Answer:
step 2
and then step 3 : the error neutralized the error of step 2
Explanation:
sin(a + b) = sin(a)cos(b) + cos(a)sin(b)
and because
sin(-b) = -sin(b)
cos(-b) = cos(b)
we have
sin(a - b) = sin(a)cos(-b) + cos(a)sin(-b) =
= sin(a)cos(b) - cos(a)sin(b)
3pi/2 = 270° or -90°.
sin(3pi/2) = sin(270) = sin(-90) = -1
that means, it is the full radius straight down from the center of the circle.
cos(3pi/2) = cos(270) = cos(-90) = cos(90) = 0
so, step 1 is correct :
sin(A - 3pi/2) = sin(A)cos(3pi/2) - cos(A)sin(3pi/2) =
= sin(A)×0 - cos(A)×(-1) (correct step 2)

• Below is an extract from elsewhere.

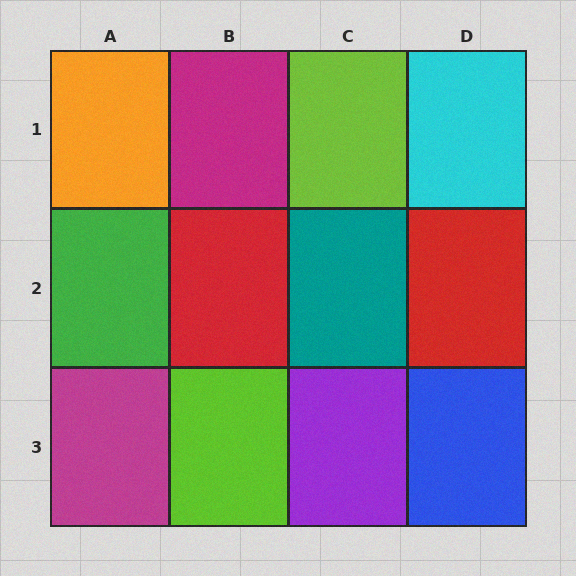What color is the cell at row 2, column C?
Teal.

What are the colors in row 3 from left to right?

but as we see, the provided step 2 is incorrect.
it should have been the indicated
sin(A)×0 - cos(A)×(-1)
and NOT the provided
sin(A)×0 + cos(A)×(-1)
step 3 based on the erroneous step 2 should then have been
sin(A)×0 - (1)cos(A)
but instead another error with the sign was made that neutralized the error of step 2 and we got after this second mistake by pure chance the overall correct step 3
sin(A)×0 + (1)cos(A)
so, again, the first error was made in step 2.
but technically, there was also a consecutive error made in step 3 to bring everything back to the correct approach.